83      Pourtant, le Conseil n’a produit aucun élément tangible susceptible de démontrer que, s’agissant de la procédure législative en cause, l’accès aux documents litigieux aurait nui à la coopération loyale que se doivent les États membres. Le risque invoqué paraît ainsi hypothétique. Qui plus est, dès lors que les États membres extériorisent, dans le cadre des groupes de travail du Conseil, leur position respective sur une proposition législative donnée et sur l’évolution qu’elles acceptent de la voir prendre, le fait que ces éléments soient ensuite, sur demande, communiqués n’est pas, en soi, susceptible de faire obstacle à la coopération loyale que les États membres et les institutions sont obligés d’exercer entre eux en vertu de l’article 4, paragraphe 3, TUE (voir, par analogie, arrêt du 22 mars 2018, De Capitani/Parlement, T‑540/15, EU:T:2018:167, points 103 et 104).

84      Si, par le motif invoqué au point 23 de la décision attaquée, le Conseil a fait allusion à un risque de pressions publiques, comme il le soutient dans le mémoire en défense, il convient de rappeler que, dans un système fondé sur le principe de la légitimité démocratique, les colégislateurs doivent répondre de leurs actes à l’égard du public. L’exercice par les citoyens de leurs droits démocratiques présuppose la possibilité de suivre en détail le processus décisionnel au sein des institutions participant aux procédures législatives et d’avoir accès à l’ensemble des informations pertinentes (arrêt du 22 mars 2011, Access Info Europe/Conseil, T‑233/09, EU:T:2011:105, point 69). En outre, l’article 10, paragraphe 3, TUE énonce que tout citoyen a le droit de participer à la vie démocratique de l’Union et que les décisions sont prises aussi ouvertement et aussi près que possible des citoyens. Ainsi, la manifestation de l’opinion publique à l’égard de telle ou telle proposition législative fait partie intégrante de l’exercice des droits démocratiques des citoyens de l’Union (arrêt du 22 mars 2018, De Capitani/Parlement, T‑540/15, EU:T:2018:167, point 98).

85      Si la jurisprudence reconnaît que le risque de pressions extérieures peut constituer un motif légitime pour restreindre l’accès aux documents liés au processus décisionnel, il faut cependant que la réalité de telles pressions extérieures soit acquise avec certitude et que la preuve soit apportée que le risque d’affecter substantiellement la décision à prendre est raisonnablement prévisible en raison desdites pressions extérieures.
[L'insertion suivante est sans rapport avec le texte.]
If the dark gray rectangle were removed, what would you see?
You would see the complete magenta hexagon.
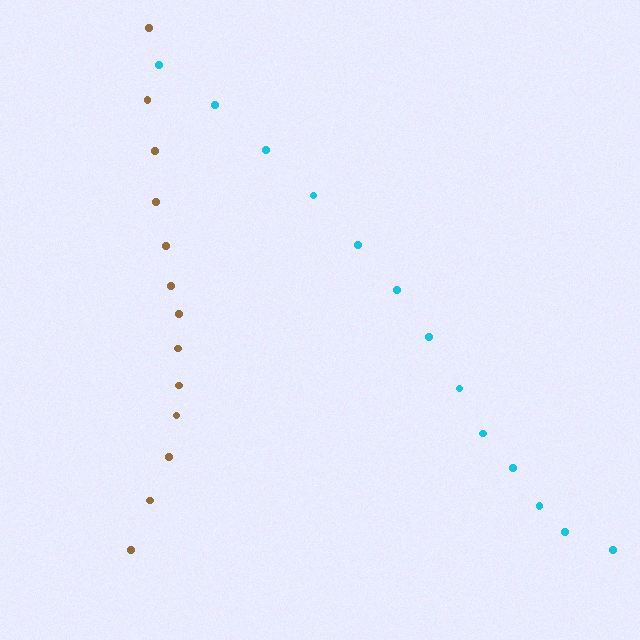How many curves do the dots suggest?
There are 2 distinct paths.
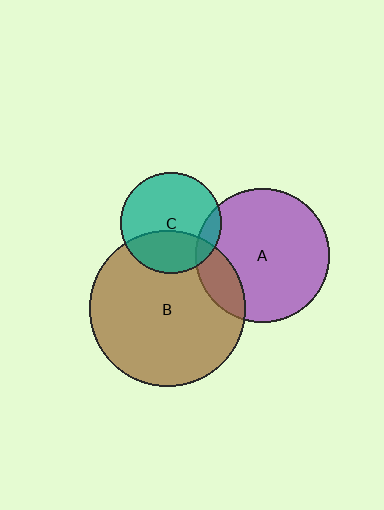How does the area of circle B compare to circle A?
Approximately 1.4 times.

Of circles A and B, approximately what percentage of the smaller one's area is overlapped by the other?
Approximately 15%.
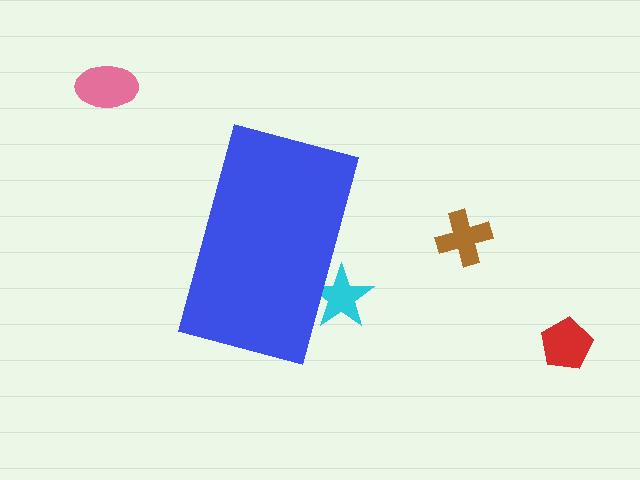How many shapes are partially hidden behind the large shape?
1 shape is partially hidden.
Or, aucun élément tangible du dossier ne permet d’établir, en cas de divulgation des documents litigieux, la réalité de telles pressions extérieures. Partant, rien dans le dossier dont dispose le Tribunal ne suggère que, s’agissant de la procédure législative en cause, le Conseil pouvait raisonnablement s’attendre à une réaction excédant ce qui peut être attendu du public par n’importe quel membre d’un organe législatif présentant un amendement à un projet de loi (voir, en ce sens, arrêts du 22 mars 2011, Access Info Europe/Conseil, T‑233/09, EU:T:2011:105, point 74, et du 22 mars 2018, De Capitani/Parlement, T‑540/15, EU:T:2018:167, point 99).

86      Cinquièmement, aux points 23 et 24 de la décision attaquée, le Conseil a expliqué que la divulgation des documents litigieux porterait gravement atteinte à l’efficacité de son processus décisionnel et diminuerait les chances de parvenir à un accord.
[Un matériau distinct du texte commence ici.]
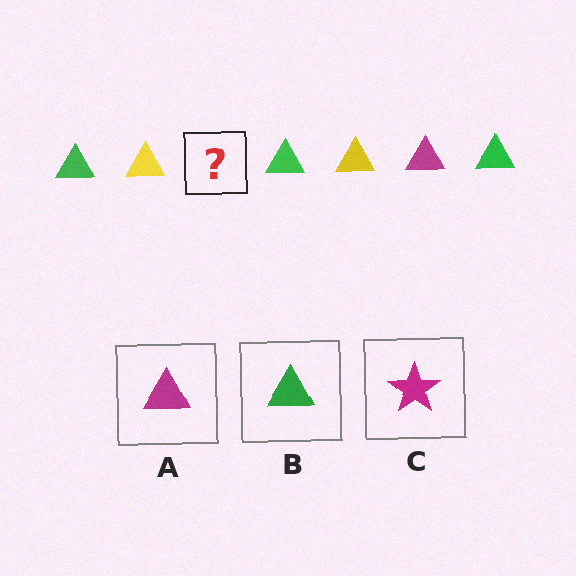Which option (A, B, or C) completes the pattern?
A.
87      Toutefois, le motif invoqué aux points 23 et 24 de la décision attaquée reste trop général, en ce que le Conseil n’explique pas en quoi l’accès aux documents litigieux porterait gravement atteinte, de manière concrète, effective et non hypothétique, aux possibilités de parvenir à un accord sur la proposition législative en cause.

88      Sixièmement, aux points 25 et 27 de la décision attaquée, le Conseil a souligné que l’intérêt public légitime justifiant la divulgation des documents litigieux ne l’emportait pas sur la nécessité tout aussi légitime de protéger le processus décisionnel.
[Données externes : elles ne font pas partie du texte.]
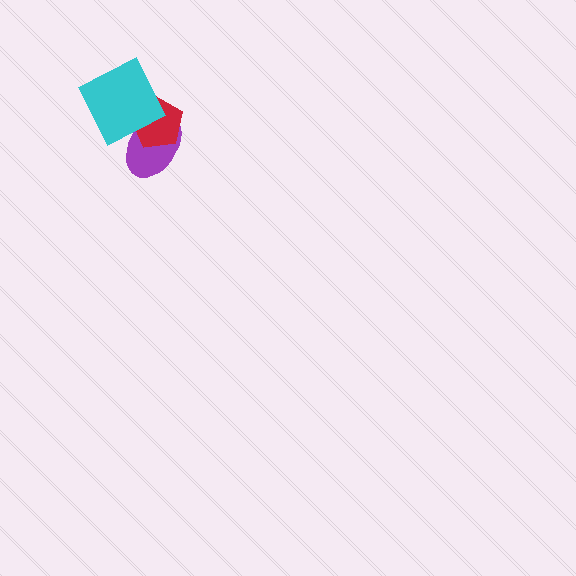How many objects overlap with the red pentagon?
2 objects overlap with the red pentagon.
89      Par le motif invoqué aux points 25 et 27 de la décision attaquée, le Conseil semble confondre, comme le fait valoir le requérant, deux étapes distinctes dans l’application de l’article 4, paragraphe 3, premier alinéa, du règlement no 1049/2001. En effet, ce n’est que si l’institution concernée considère que la divulgation d’un document porterait concrètement et effectivement atteinte au processus décisionnel en cause qu’il lui incombe de vérifier, dans un second temps, si un intérêt public supérieur ne justifie pas malgré tout la divulgation du document visé. En d’autres termes, ce n’est que dans ce contexte qu’il incombe au Conseil de mettre en balance l’intérêt spécifique devant être protégé par la non-divulgation du document concerné et, notamment, l’intérêt général à ce que ce document soit rendu accessible, eu égard aux avantages découlant, ainsi que le relève le considérant 2 dudit règlement, d’une transparence accrue, à savoir une meilleure participation des citoyens au processus décisionnel ainsi qu’une plus grande légitimité, efficacité et responsabilité de l’administration à l’égard des citoyens dans un système démocratique (voir, par analogie, arrêt du 1er juillet 2008, Suède et Turco/Conseil, C‑39/05 P et C‑52/05 P, EU:C:2008:374, point 45).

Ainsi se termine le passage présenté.